On 14 July, Qatar’s Supreme Judiciary Council handed down a criminal order stating Malcolm Bidali had broadcast and published “false news with the intent of endangering the public system of the state” under Article 6 of the controversial cybercrime law arising purely from the exercise of his right to freedom of expression. The charges violate international human rights law and standards and particularly the right to freedom of expression, and as such the Qatari authorities should take immediate steps to have the unjust ‘conviction’ quashed. Malcolm was ordered to pay a fine of QR25,000 (approximately US $6,800), as well as having his personal mobile confiscated and his social media accounts on Twitter and Instagram (@NoahArticulates) through which “the crime was committed”, blocked.

Throughout his detention Malcolm Bidali was denied access to legal counsel. The criminal order was handed down without him ever having been formally charged, brought before a court or even informed of the nature of the criminal charges he was facing, even after he obtained access to a lawyer following his conditional release on 31 May.

Although dated 14 July, Malcolm Bidali was only made aware of the criminal order on 27 July 2021, two weeks after it was issued, leaving only one day to appeal the decision. An organization working on the rights of migrant workers paid the fine and he was allowed to leave Qatar on 16 August.

Speaking after leaving, Malcolm Bidali said:

“I’m extremely fortunate to have gotten out (relatively) unscathed, given the selection of charges levelled against me. Outrageous charges, and an even more outrageous fine, for simply sharing our lived experiences and pointing out shortcomings of the specific entities responsible for workers’ welfare, none of which translates to ‘misinformation’.

“What I learnt from this was that a) free speech is expensive, and b) free speech is immensely effective. The latter is why so many activists and advocates do what they do, despite the very real risks involved. It’s an honour for me to be counted as one.

“I’d like to thank all involved from the moment I was detained, all the way to my release.”

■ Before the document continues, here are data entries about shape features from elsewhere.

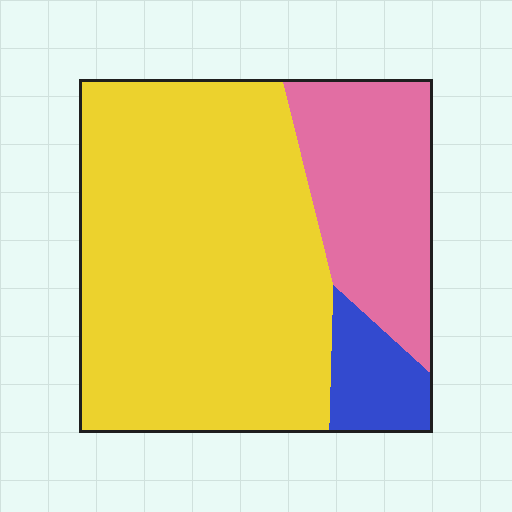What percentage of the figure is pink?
Pink covers about 25% of the figure.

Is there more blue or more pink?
Pink.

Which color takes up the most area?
Yellow, at roughly 65%.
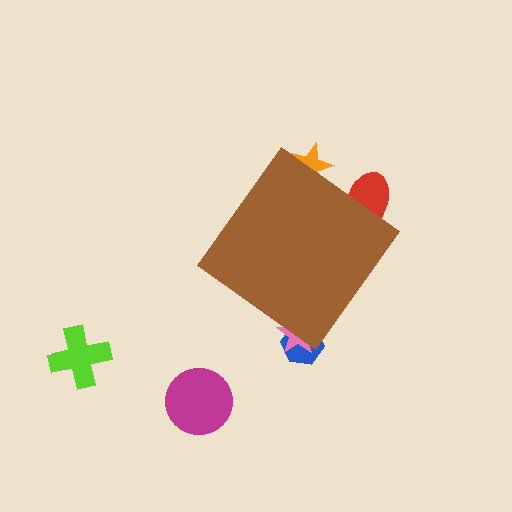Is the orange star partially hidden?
Yes, the orange star is partially hidden behind the brown diamond.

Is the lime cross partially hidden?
No, the lime cross is fully visible.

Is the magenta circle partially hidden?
No, the magenta circle is fully visible.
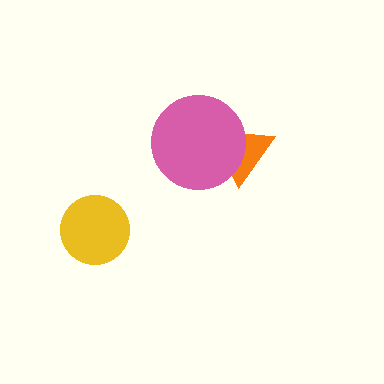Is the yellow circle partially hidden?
No, no other shape covers it.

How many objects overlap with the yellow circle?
0 objects overlap with the yellow circle.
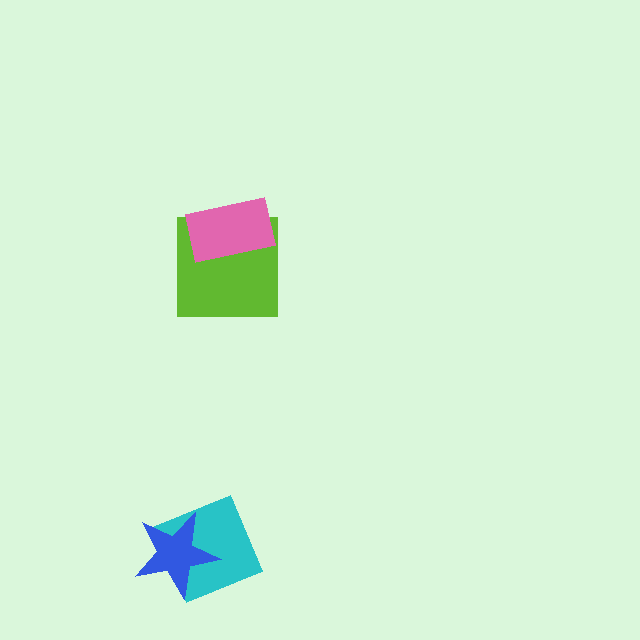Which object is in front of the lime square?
The pink rectangle is in front of the lime square.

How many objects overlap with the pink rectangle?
1 object overlaps with the pink rectangle.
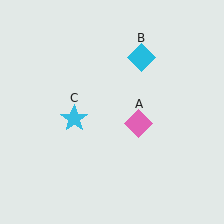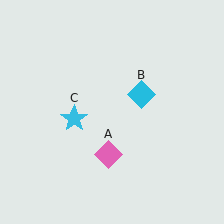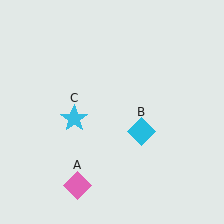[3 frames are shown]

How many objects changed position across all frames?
2 objects changed position: pink diamond (object A), cyan diamond (object B).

Amnesty International, the Business and Human Rights Resource Centre, FairSquare, Human Rights Watch and, a coalition of civil society organizations that have advocated on Malcolm Bidali’s behalf since his detention, welcomed the news of his departure from Qatar after almost four months, but remain concerned that his treatment stemmed solely from his legitimate human rights activism, and what this means for other migrant workers and freedom of expression more widely. The coalition calls on Qatar to urgently reform its judicial processes, including the cybercrime law that has been used against Malcolm. The coalition said:

“While we are relieved that Malcolm Bidali’s ordeal is over and he has finally been able to leave Qatar, he should never have been detained in the first place. It has been clear all along that he was being penalized for his human rights activism, and this unjust ‘conviction’ for spreading ‘false information’ only confirms that.

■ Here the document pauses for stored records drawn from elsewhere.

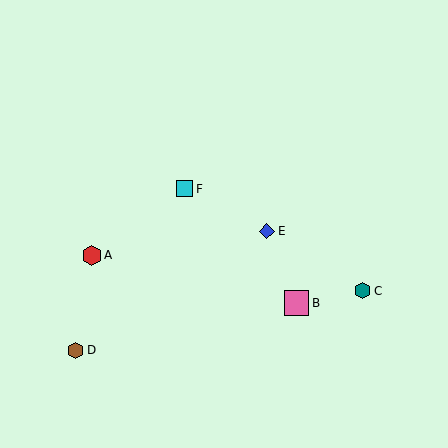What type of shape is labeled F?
Shape F is a cyan square.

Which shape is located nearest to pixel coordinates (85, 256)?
The red hexagon (labeled A) at (92, 255) is nearest to that location.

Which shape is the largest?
The pink square (labeled B) is the largest.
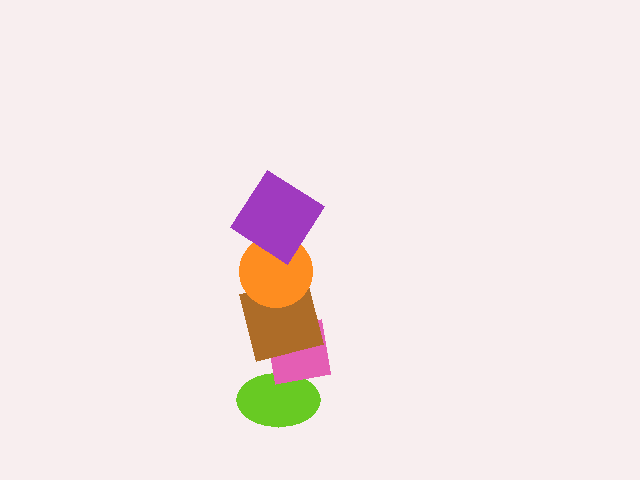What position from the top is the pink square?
The pink square is 4th from the top.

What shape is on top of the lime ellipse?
The pink square is on top of the lime ellipse.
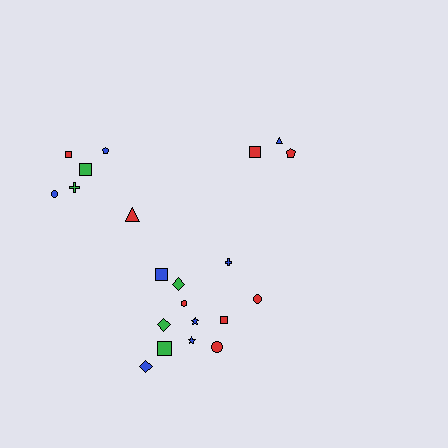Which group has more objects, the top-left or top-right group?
The top-left group.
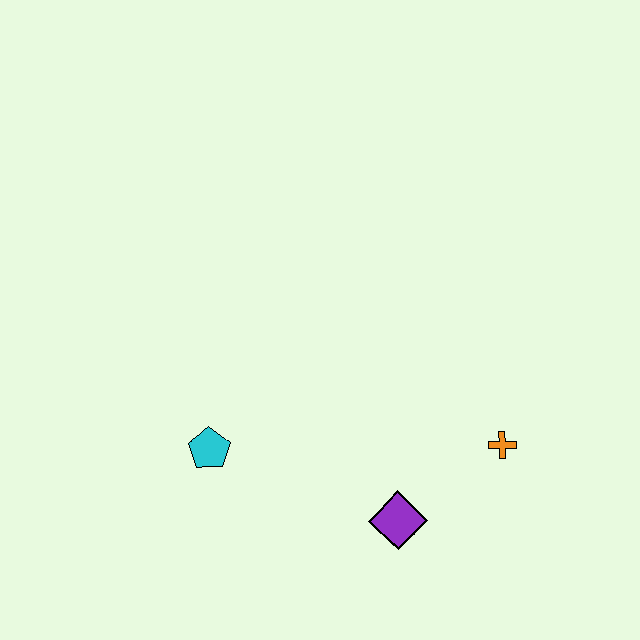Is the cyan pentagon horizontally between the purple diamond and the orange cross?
No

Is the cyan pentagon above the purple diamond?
Yes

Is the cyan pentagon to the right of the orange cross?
No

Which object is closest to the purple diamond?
The orange cross is closest to the purple diamond.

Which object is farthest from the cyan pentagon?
The orange cross is farthest from the cyan pentagon.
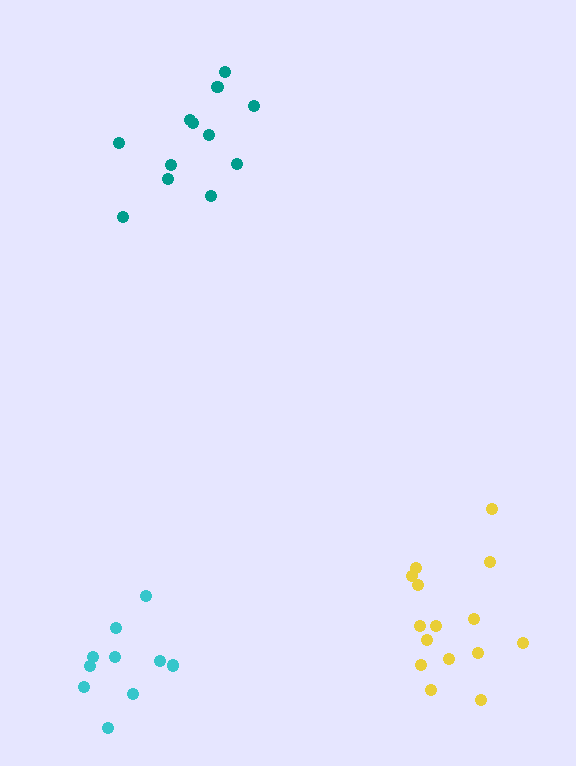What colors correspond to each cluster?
The clusters are colored: cyan, teal, yellow.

“Malcolm’s abduction, forced disappearance, detention, interrogation and hefty fine – all carried out without due process – risk leaving a chilling legacy on freedom of expression in Qatar. If the government is serious about protecting human rights ahead of the 2022 World Cup, it must stop using abusive laws to criminalize those who dare to speak up in the country, including about the dire treatment of the very migrant workers making the tournament possible. The abuse and exploitation Malcolm wrote about through his blogs and social media accounts has been well documented by human rights and labour rights organizations over many years.”

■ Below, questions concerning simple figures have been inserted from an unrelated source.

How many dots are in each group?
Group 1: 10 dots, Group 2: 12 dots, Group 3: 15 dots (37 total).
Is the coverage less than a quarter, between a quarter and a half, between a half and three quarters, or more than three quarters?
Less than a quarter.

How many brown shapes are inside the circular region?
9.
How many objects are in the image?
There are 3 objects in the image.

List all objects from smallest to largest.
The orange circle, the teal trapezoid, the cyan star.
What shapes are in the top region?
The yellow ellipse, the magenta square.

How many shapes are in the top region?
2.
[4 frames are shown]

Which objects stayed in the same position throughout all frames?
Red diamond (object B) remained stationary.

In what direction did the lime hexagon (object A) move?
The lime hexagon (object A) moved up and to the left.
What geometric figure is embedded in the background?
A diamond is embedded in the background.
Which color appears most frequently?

The detention and conviction of Malcolm Bidali was beset with a raft of due process violations from the moment of his arrest.

On 4 May, Malcolm was taken at the request of the Qatari authorities from his labour accommodation to the state security office for questioning. He was then forcibly disappeared by state security services for almost a month. During this time, the authorities refused to reveal Malcolm’s whereabouts to his family or explain why he had been detained, despite repeated requests for information from his mother and human rights and labour rights organizations. On 12 May, Qatari authorities acknowledged that Malcolm Bidali was in their custody, but would not disclose his location.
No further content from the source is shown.